Das Jahr 2016 war in Mainz ja schon von Baustellen geprägt, 2017 wird, wir müssen es leider sagen, nicht wirklich besser: Mainz baut weiter, und das an allen Ecken und Enden. Die gute Nachricht dabei: Für die Autofahrer wird die Lage hoffentlich besser, denn am Samstag wird die Mainzelbahn eingeweiht – viele Baustellen gehören dann der Vergangenheit an. Doch Mainz steht weiter vor großen Herausforderungen, die Schaffung von bezahlbarem Wohnraum sei dabei eine der größten, sagte Oberbürgermeister Michael Ebling (SPD) am Dienstag bei der Jahresbilanz. Weitere Themen für 2017: Neue Kitas, aber auch neue Schulen, Rathaussanierung, die Rettung des Taubertsbergbades – und der Ausbau des „Fußverkehrs“ in der Innenstadt von Mainz.

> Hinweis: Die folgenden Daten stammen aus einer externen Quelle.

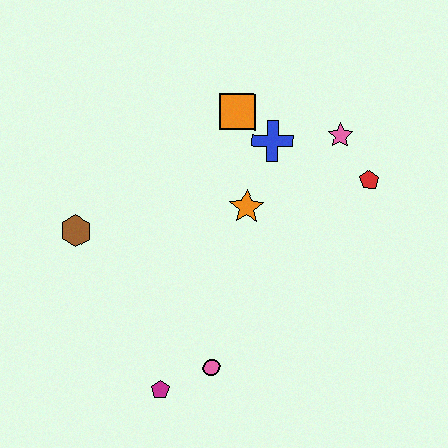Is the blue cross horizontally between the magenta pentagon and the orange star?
No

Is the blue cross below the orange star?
No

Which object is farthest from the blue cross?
The magenta pentagon is farthest from the blue cross.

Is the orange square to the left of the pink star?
Yes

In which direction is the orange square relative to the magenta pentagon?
The orange square is above the magenta pentagon.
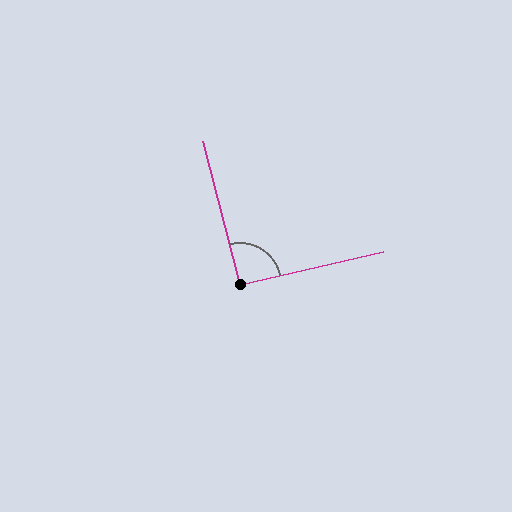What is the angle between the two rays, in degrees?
Approximately 91 degrees.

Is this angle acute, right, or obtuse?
It is obtuse, close to a right angle.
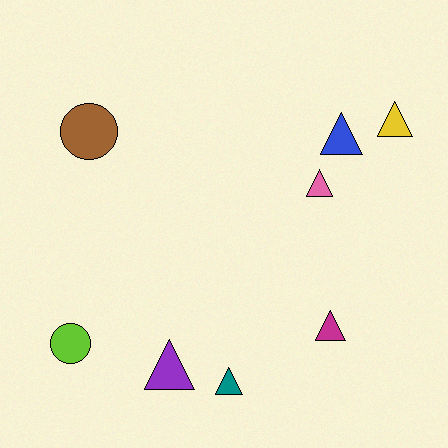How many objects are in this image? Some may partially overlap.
There are 8 objects.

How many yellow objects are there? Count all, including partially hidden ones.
There is 1 yellow object.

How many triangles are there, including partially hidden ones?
There are 6 triangles.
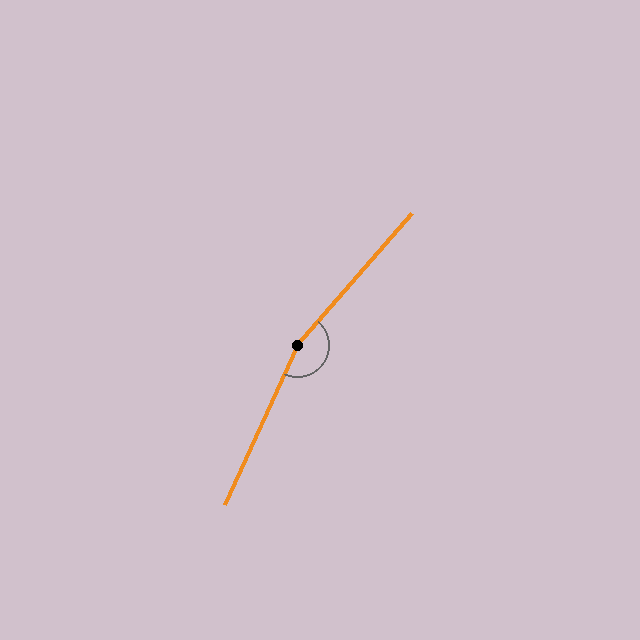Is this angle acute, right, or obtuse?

Luftballons 200 Jahre Rheinhessen vor dem Staatstheater
Große Party zum 200. Geburtstag Rheinhessens in Mainz – Foto: gik

Zum vierten Mal stellte die Stadtspitze nun den Jahresbericht der Stadtverwaltung Mainz vor, darin gibt das „Dienstleistungsunternehmen Stadtverwaltung“ Einblick in seine tägliche Arbeit. Die Stadt wolle damit „Rechenschaft ablegen und zeigen, welche Herausforderungen die 4.381 Mitarbeiter der Stadtverwaltung und der Eigenbetriebe in den vergangenen Monaten gemeistert haben“, sagte Oberbürgermeister Ebling bei der Vorstellung am Dienstag in Mainz. Und der OB nutzte den Termin natürlich auch, um Bilanz zu ziehen für 2016 – und eine Vorschau auf 2017 zu geben. Mainz& dokumentiert die Themen im Überblick und nach Dezernenten geordnet.

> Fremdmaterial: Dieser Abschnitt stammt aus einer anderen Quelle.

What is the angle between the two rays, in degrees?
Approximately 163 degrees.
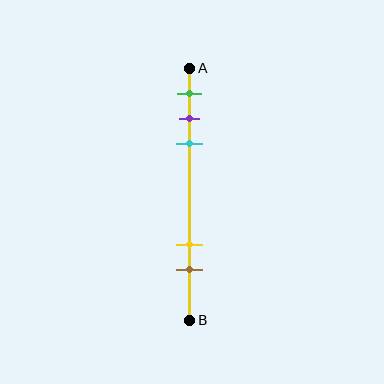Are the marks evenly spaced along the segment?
No, the marks are not evenly spaced.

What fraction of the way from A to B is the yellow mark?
The yellow mark is approximately 70% (0.7) of the way from A to B.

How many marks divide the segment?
There are 5 marks dividing the segment.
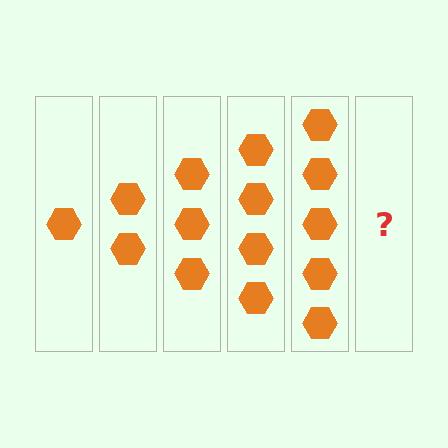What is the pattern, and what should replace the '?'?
The pattern is that each step adds one more hexagon. The '?' should be 6 hexagons.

Bilanz 2016: Wirtschaft gut, Jubiläum 200 Jahre Rheinhessen topp

Eblings Bilanz für 2016 lautete vor allem: Mainz stehe „entgegen allen Unkenrufen wirtschaftlich sehr gut da“, das belegten die aktuellen wirtschaftlichen Kennzahlen und Studien. „Die Mainzer Wirtschaft ist stark, sie ist modern und international wettbewerbsfähig – nicht zuletzt aufgrund der guten Rahmenbedingungen, die wir als Landeshauptstadt zu bieten haben“, betonte der OB. Der Arbeitsmarkt entwickele sich „robust“, die Beschäftigungszahlen befänden sich seit Jahren auf einem kontinuierlichen Wachstumspfad. Derzeit habe man das Rekordniveau von rund 110.000 sozialversicherungspflichtig Beschäftigten. Das sei allein in den vergangenen fünf Jahren eine Steigerung von acht Prozent gewesen. Im November 2016 betrug die Arbeitslosenquote in Mainz laut Agentur für Arbeit 5,2 Prozent.

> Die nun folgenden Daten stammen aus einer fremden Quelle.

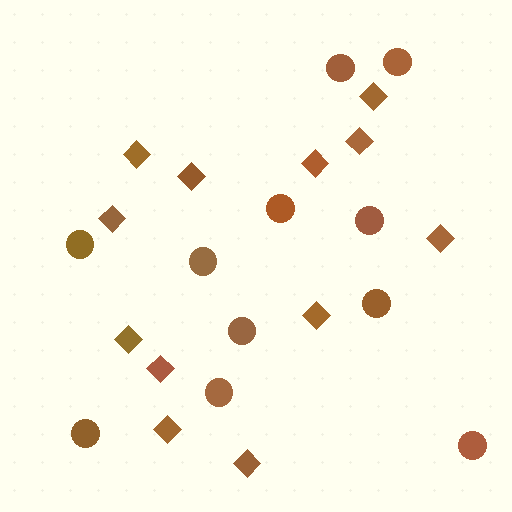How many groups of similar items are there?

Als Highlights des abgelaufenen Jahres nannte Ebling das Jubiläum 200 Jahre Rheinhessen. Veranstaltungen wie die Wahl der Deutschen Weinkönigin oder die wöchentlichen Kulturveranstaltungen in der Infovinothek „Cuvèe“ im Gutenberg-Museum „werden uns sicherlich noch lange in guter Erinnerung bleiben“, sagte der OB. Interessanterweise erwähnte er die Mainzer Sommerlichter dabei nicht – zumindest nicht in der uns vorliegenden Pressemitteilung. „Ich bin überzeugt, dass wir den Schwung des Jubiläumsjahres nutzen können, um Mainz und Rheinhessen wirtschaftlich, infrastrukturell und bildungspolitisch in die Zukunft zu führen“, betonte Ebling.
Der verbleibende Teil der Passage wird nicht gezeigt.